Unknown Artist | from Multimedia Library Collection:
Art & Graphics

Broadsheet from woodcut: “History of Sea Creatures: Crocodile,” 1753. (Unknown artist. All rights reserved. Courtesy of the Bavarian State Library.)

This illustration of a natural scientific paper from 1753 shows a full-grown crocodile and a hatching baby as well as a lizard, reportedly the crocodile’s main food.

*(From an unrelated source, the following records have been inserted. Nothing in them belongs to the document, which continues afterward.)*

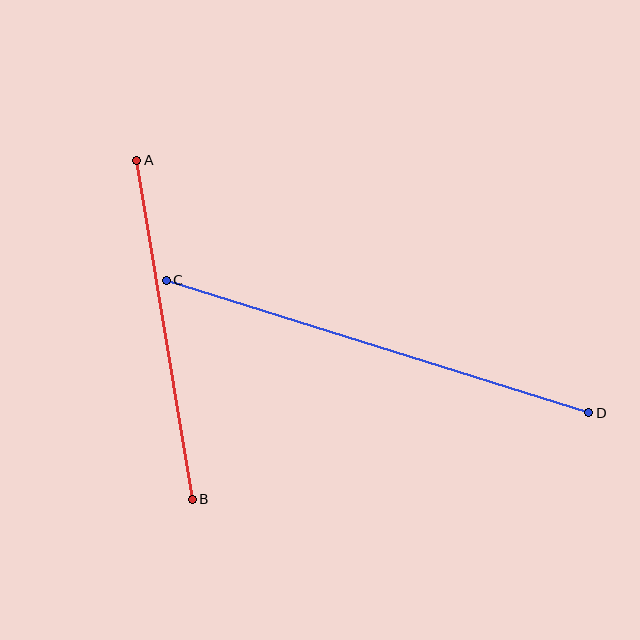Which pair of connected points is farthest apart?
Points C and D are farthest apart.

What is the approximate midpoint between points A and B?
The midpoint is at approximately (164, 330) pixels.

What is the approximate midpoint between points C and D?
The midpoint is at approximately (378, 347) pixels.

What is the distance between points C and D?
The distance is approximately 442 pixels.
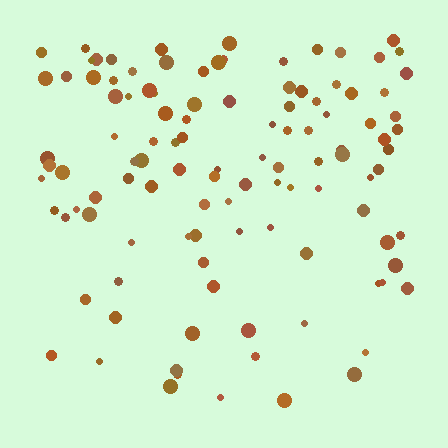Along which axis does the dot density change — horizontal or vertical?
Vertical.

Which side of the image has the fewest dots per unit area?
The bottom.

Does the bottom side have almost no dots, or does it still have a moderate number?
Still a moderate number, just noticeably fewer than the top.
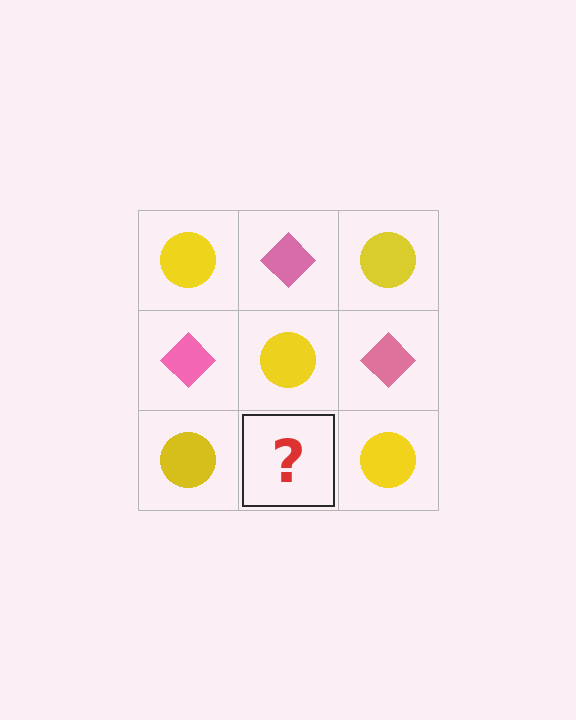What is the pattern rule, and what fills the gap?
The rule is that it alternates yellow circle and pink diamond in a checkerboard pattern. The gap should be filled with a pink diamond.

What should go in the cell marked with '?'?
The missing cell should contain a pink diamond.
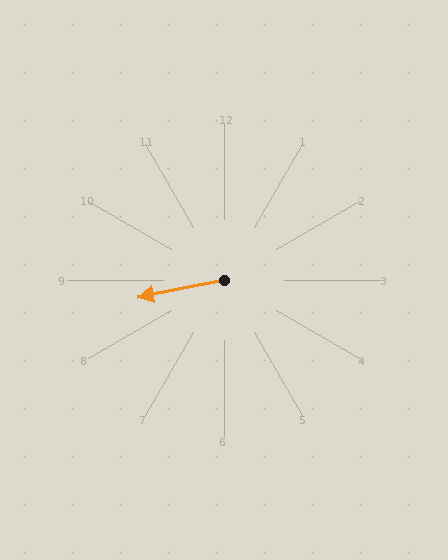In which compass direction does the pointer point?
West.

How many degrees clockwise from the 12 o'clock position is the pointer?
Approximately 259 degrees.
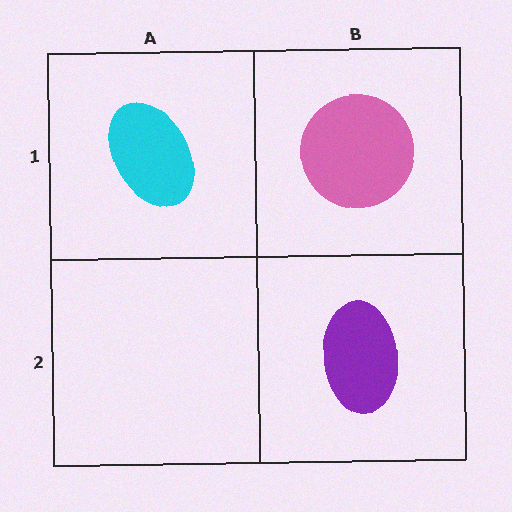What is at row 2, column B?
A purple ellipse.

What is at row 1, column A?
A cyan ellipse.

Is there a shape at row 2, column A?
No, that cell is empty.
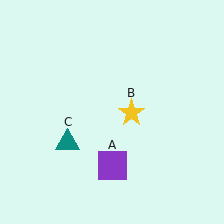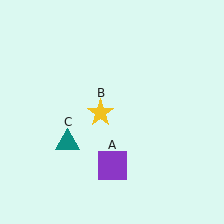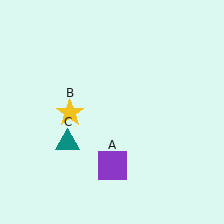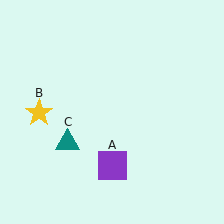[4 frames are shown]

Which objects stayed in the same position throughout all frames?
Purple square (object A) and teal triangle (object C) remained stationary.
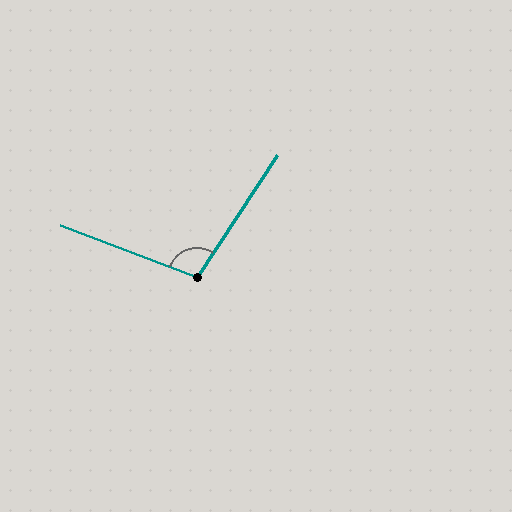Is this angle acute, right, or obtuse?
It is obtuse.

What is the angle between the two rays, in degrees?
Approximately 102 degrees.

The adult animal is supposed to be an American crocodile in his natural size and around one year old, and, important to know, “it is only bent due to the lack of space.” In 1753 the crocodile was known under the following names: “κροχόδῑλος (Crocodilos) Graecis, Champsan Egyptiis, Kimsak Turcis, Iakaro Brasiliensibus, Kayman Orient et Occidentalibus.”

Oddly, the paper is part of a broader “Historia Animantium Marinorum” (History of Sea Creatures) although it is mentioned right in the beginning (explanatory notes) that “the crocodile lives in the currents of Nile, Niger, Ganges and in those of Guinea and America, because they love to come ashore where they lay eggs and bury them in the sand, where they are hatched by the sunbeams.” The explanation for including the crocodile into a history of sea creatures is given hereafter: “But they also go into the sea, one got lost in the year 1739 and appeared on the coast of England.” We also receive the information that “they lay 20 to 30 eggs that are speckled white and black and have the size of geese eggs” and that their scales are “yellowish to dark saffron and mixed with light brown” and “so hard they can neither be pierced nor shot through”. Call number: Einbl. Res/Slg.Faust 7.